The secret years inside Amsterdam's Silos
Before the Plans, There Was Silence
The three Silos on Zeeburgereiland once stored wastewater. When that system shut down in the late 1980s, they were left behind — 25 meters of empty concrete. For years, they stood still. No people, no light, no sound. Just the wind, the seagulls, and the city growing around them.
Locals got used to the sight. They were part of the landscape. Solid. Unmoved. Waiting.

The Artists Who Came Anyway
In the 1990s and 2000s, a new type of visitor showed up. Graffiti artists and urban explorers started climbing inside. The walls were raw and curved — perfect for paint. They brought colour to the silence. Layers of names, shapes and symbols slowly filled the concrete. It wasn’t official. It wasn’t legal. But it was real. The Silos became a hidden gallery — one that almost nobody saw, but everyone who entered remembered.

A Different Kind of Foundation
When the new development started, traces of that graffiti were still there — faded paint, ghostly letters, small reminders of that time. The teams working on the new Silos recognised it for what it was: proof that creativity had always been part of this place.

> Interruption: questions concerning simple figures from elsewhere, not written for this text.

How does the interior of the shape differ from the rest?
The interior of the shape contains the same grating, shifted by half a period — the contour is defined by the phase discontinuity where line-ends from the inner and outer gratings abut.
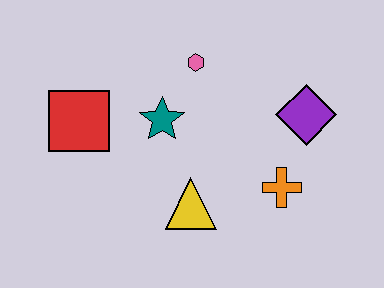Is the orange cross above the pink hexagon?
No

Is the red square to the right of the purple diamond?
No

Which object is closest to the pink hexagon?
The teal star is closest to the pink hexagon.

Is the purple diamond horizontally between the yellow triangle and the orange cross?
No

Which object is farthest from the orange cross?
The red square is farthest from the orange cross.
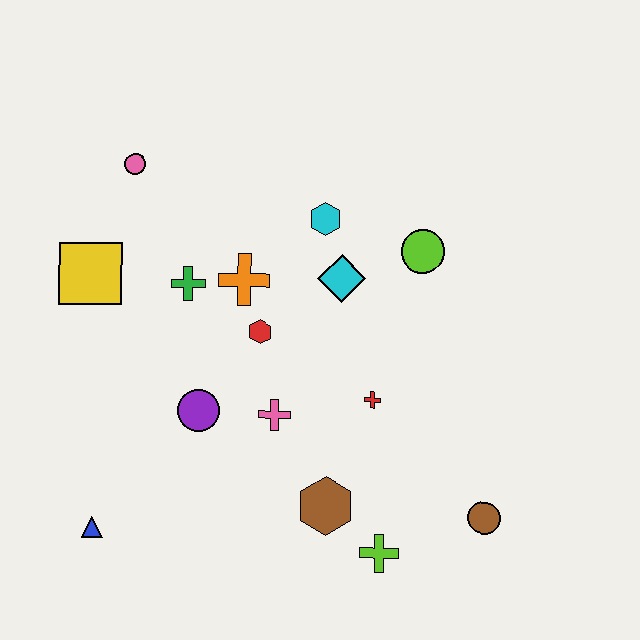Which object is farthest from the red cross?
The pink circle is farthest from the red cross.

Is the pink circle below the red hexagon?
No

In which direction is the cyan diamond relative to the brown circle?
The cyan diamond is above the brown circle.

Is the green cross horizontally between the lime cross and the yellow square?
Yes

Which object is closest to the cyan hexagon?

The new Silos are being built with that same energy — honest, hands-on, and human. Turning waste into wonder is more than a line; it’s what’s happening right now.
What Comes Next
Construction is in full motion. By 2026, the Silos will open as a new kind of landmark — where work, life and culture come together.
But the soul of the place was shaped long before the first steel beam went in. The Silos have always attracted people who do things differently. That part isn’t changing.
The graffiti is gone, but its message remains: creativity always finds a way in.